You may recall that in 2013 the IRS issued extensive tangible property capitalization regulations (also referred to as the “repair regulations”).  These regulations impact most business taxpayers, including owners of real estate.  Taxpayers are required to change their accounting methods used for federal income tax purposes to comply with the new regulations for tax years beginning on or after January 1, 2014.

The IRS issued detailed guidance with respect to the accounting method changes required by the new regulations, including procedures for reporting the required changes to the IRS.

In our “Executive Summary of the New Tangible Property Regulations,” we describe two phases of implementing the new regulations as follows:

Phase 1 - Since the new regulations are effective for tax years beginning on or after January 1, 2014, taxpayers have to decide how they will deal with the changes going forward.  Many taxpayers have already changed their accounting methods used for book and financial statement purposes to comply with the new rules in order to eliminate having fixed asset book and tax differences going forward.  Some taxpayers have decided not to change their accounting methods used for book and financial statement purposes, and will deal with book and tax differences going forward.  If this Phase 1 issue has not yet been addressed, you may want to give it immediate attention.

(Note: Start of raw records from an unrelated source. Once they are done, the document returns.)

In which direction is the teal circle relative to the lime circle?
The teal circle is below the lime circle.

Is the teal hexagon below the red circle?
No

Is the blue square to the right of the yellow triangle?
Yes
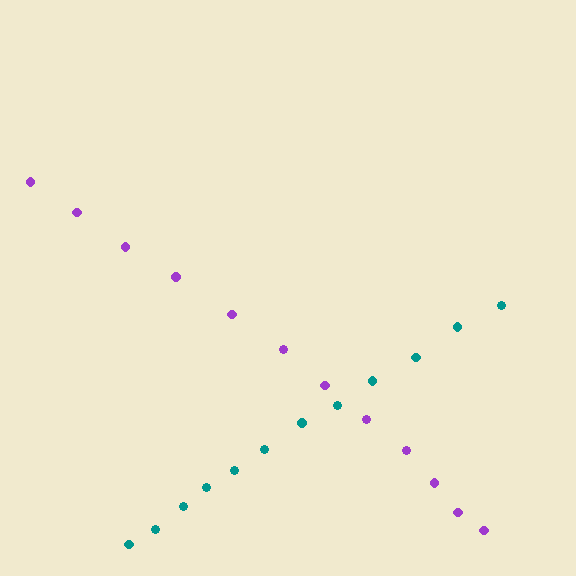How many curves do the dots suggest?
There are 2 distinct paths.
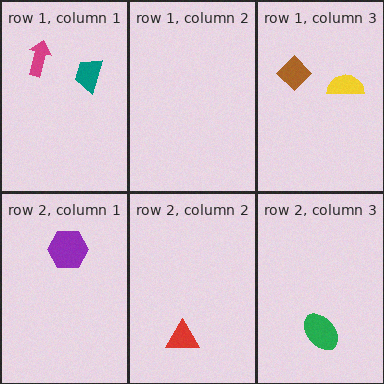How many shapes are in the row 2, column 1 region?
1.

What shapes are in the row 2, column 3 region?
The green ellipse.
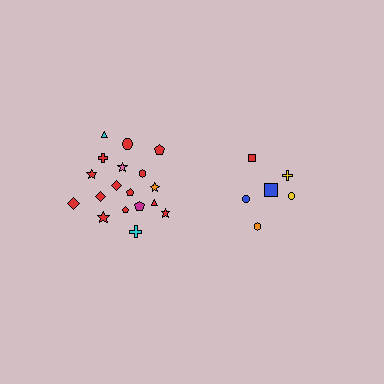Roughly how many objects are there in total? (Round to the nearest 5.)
Roughly 25 objects in total.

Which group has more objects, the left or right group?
The left group.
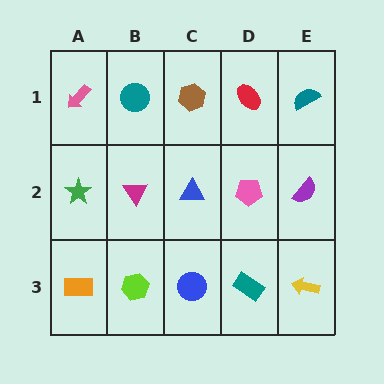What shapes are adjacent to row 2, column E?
A teal semicircle (row 1, column E), a yellow arrow (row 3, column E), a pink pentagon (row 2, column D).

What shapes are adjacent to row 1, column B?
A magenta triangle (row 2, column B), a pink arrow (row 1, column A), a brown hexagon (row 1, column C).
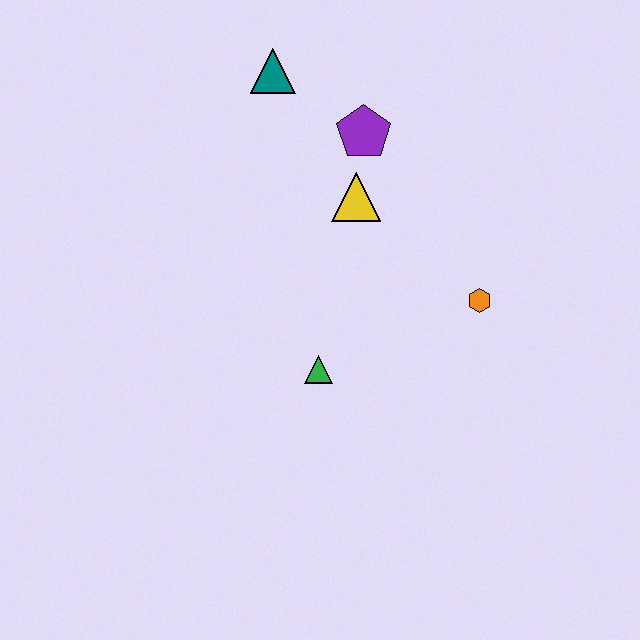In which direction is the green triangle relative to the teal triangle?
The green triangle is below the teal triangle.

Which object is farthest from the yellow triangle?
The green triangle is farthest from the yellow triangle.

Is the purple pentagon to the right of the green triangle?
Yes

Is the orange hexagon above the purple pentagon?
No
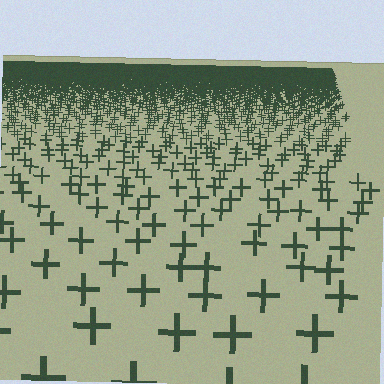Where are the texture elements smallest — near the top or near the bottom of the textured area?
Near the top.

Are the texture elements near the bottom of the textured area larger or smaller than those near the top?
Larger. Near the bottom, elements are closer to the viewer and appear at a bigger on-screen size.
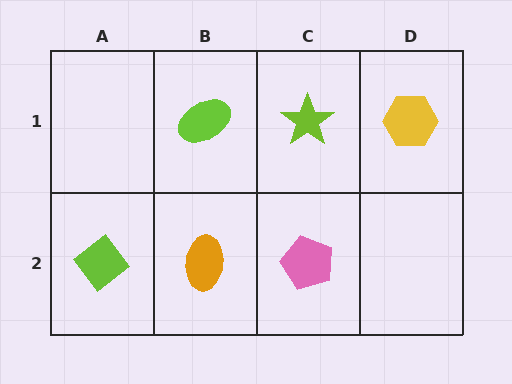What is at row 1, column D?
A yellow hexagon.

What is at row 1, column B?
A lime ellipse.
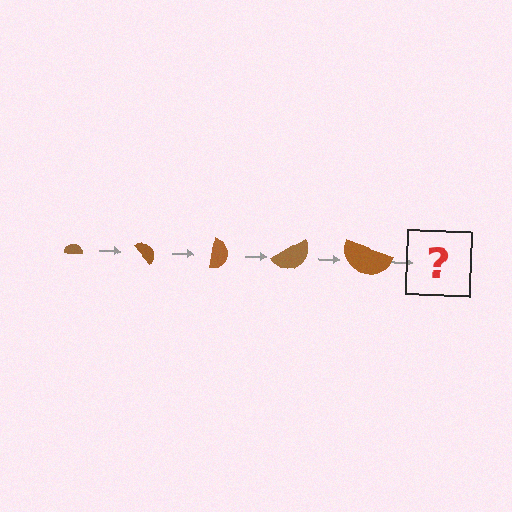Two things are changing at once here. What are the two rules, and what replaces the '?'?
The two rules are that the semicircle grows larger each step and it rotates 50 degrees clockwise each step. The '?' should be a semicircle, larger than the previous one and rotated 250 degrees clockwise from the start.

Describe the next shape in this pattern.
It should be a semicircle, larger than the previous one and rotated 250 degrees clockwise from the start.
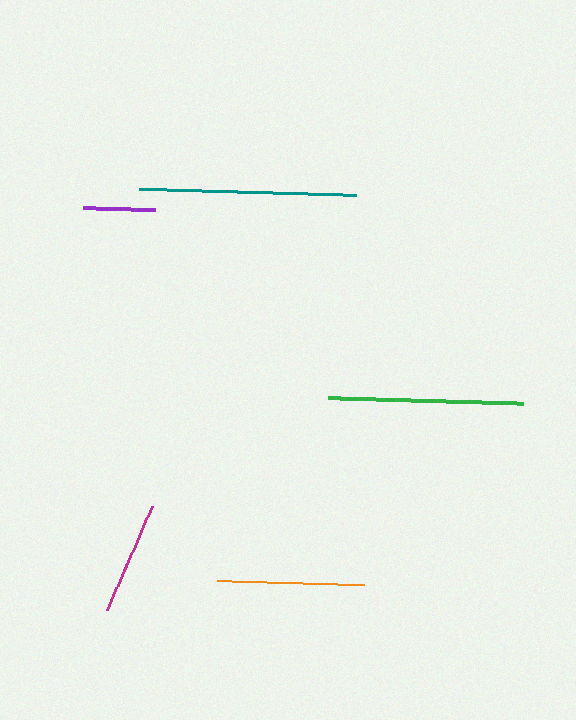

Phase 2 – Even though the changes to comply with the new regulations are mandatory, taxpayers are required to report the changes to the IRS on one or more IRS forms 3115.  As discussed in our Executive Summary, most of the changes in accounting methods are retroactive.  Many will require calculations of “481(a)” adjustments determined as of the beginning of the year of change (i.e. January 1, 2014 for calendar year taxpayers).  Some of these 481(a) adjustments will be favorable to taxpayers and some may not be.  In some situations involving real estate, cost segregation studies may be desirable.  In many cases, the effort to implement these changes (i.e. Phase 2) will be significant.

Due to time restraints our industry faces during the time period from January 1 to April 15, our desire is to assist clients with these issues, including preparing any IRS forms 3115 and calculation of any required 481(a) adjustments prior to December 31, 2014. We certainly do not want these issues to hold up the preparation of tax returns.